The issue, as always, is that very few people are actually going to see it - at least not while it's new.
android market share
According to Google's Android developer dashboards, 15.2% of Android customers were using version 6.0 Marshmallow as of August 1. That's twice as much market share as it had this past May, but still a fairly small amount for an update that's been available for 10 months. Meanwhile, 35.5% of users were on some form of Android 5.0 Lollipop, while 29.2% were on Android 4.4 KitKat, which launched in late 2013.

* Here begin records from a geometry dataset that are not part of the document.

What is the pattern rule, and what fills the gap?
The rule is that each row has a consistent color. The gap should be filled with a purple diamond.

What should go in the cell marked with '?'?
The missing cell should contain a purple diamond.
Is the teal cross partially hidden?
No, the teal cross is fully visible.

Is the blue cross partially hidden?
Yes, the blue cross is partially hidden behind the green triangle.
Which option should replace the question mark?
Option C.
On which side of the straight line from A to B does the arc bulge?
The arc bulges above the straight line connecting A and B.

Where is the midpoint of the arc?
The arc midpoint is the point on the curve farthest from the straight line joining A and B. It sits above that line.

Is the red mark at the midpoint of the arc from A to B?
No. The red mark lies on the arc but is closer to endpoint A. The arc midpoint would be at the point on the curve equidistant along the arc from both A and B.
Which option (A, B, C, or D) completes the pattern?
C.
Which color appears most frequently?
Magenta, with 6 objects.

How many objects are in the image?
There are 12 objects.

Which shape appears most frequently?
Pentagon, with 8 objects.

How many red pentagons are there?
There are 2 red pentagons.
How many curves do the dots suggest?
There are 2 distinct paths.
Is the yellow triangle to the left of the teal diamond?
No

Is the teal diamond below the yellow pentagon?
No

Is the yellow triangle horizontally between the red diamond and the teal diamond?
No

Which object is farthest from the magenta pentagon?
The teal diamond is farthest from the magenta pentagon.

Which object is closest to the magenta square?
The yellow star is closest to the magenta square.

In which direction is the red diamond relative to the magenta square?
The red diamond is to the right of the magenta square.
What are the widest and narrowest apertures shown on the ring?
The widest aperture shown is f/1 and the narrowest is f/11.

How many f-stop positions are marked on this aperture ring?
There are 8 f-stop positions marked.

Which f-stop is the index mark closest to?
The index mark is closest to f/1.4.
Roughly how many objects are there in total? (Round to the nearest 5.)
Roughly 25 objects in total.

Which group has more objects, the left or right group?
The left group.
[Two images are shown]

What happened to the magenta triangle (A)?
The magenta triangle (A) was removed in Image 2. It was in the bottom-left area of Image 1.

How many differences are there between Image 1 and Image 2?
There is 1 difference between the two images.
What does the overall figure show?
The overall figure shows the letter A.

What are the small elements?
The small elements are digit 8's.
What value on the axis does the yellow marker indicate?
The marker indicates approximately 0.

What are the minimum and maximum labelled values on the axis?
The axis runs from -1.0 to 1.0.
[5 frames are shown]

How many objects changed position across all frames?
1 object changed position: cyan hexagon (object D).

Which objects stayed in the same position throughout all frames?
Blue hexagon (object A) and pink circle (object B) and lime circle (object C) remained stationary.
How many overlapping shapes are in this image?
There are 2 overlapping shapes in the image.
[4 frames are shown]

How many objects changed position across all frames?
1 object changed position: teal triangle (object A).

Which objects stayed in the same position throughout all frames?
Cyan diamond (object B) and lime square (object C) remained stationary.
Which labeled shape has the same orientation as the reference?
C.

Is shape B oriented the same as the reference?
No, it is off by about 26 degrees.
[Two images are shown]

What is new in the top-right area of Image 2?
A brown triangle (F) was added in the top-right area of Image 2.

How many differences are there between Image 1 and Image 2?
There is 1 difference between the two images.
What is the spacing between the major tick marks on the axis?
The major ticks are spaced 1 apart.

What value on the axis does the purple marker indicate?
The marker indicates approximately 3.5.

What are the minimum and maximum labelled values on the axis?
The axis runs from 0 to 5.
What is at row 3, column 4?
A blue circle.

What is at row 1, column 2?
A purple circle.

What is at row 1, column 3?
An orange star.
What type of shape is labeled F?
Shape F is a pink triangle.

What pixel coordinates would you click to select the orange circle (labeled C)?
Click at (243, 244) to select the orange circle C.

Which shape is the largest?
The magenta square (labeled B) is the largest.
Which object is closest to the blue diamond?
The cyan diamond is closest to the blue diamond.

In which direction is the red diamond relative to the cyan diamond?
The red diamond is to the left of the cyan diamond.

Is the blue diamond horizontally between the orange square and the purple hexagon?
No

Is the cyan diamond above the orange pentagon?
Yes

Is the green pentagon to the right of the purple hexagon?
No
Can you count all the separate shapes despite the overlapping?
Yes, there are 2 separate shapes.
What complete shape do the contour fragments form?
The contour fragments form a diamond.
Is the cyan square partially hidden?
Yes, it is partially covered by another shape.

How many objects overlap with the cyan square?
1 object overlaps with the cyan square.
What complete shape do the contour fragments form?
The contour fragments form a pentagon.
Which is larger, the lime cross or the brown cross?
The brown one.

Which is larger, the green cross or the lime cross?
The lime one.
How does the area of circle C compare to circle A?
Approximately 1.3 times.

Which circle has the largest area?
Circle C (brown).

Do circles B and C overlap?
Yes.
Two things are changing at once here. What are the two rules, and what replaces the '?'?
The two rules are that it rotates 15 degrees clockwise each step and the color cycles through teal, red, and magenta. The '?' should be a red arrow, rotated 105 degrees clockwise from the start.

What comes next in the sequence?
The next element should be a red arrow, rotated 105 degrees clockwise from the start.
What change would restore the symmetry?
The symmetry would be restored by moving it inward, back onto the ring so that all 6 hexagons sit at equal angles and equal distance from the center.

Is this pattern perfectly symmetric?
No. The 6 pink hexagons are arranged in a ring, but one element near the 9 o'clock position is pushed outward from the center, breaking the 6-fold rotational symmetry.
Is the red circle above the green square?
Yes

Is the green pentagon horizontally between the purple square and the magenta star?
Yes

This fragmentation problem is anything but new for Google, but it's worth reiterating with today's launch: Android is beholden to the device manufacturers that use it, as well as the carriers that service those OEMs' devices. Year after year, very few of those companies are capable of and/or willing to supply their customers with everything their devices could do.
Lately, a chunk of them haven't even committed to rolling out of Google's monthly security updates on time, putting an already iffy piece of software with regard to keeping data secure on even shakier ground.
As hackneyed as it is to say, it has to be noted that iOS doesn't have this problem. According to Apple's developer support page, 87% of iDevice users were on the latest iOS 9 update as of August 15. Another 10% were on 2014's iOS 8 update, while just 3% were on anything before that.
This doesn't mean iOS is "better" than Android. Rather, it's another reminder that Google faces structural, industry-wide issues that Apple has done well to bypass. (Though it's allowed Google to have a much higher global market share.)
Android Nougat does nothing to fix them. Right now, the only way to ensure you get those updates quick is to buy a Nexus device. Even that has its limits, though - Google confirmed on Monday that Nougat's rollout doesn't apply to 2013's Nexus 5 phone or Nexus 7 tablet, a faster cutoff than what Apple's doing with iOS 10.
Beyond that, Google would either have to make some sort of major technical change that allows it to update Android itself, or some sort of major contractual change that puts more pressure on Android-using companies to push updates faster.
Or, as has been rumored, Google could try creating its own iPhone competitor, cutting those third parties off at the knees. (My colleague Kif Leswing has made a case for this before.)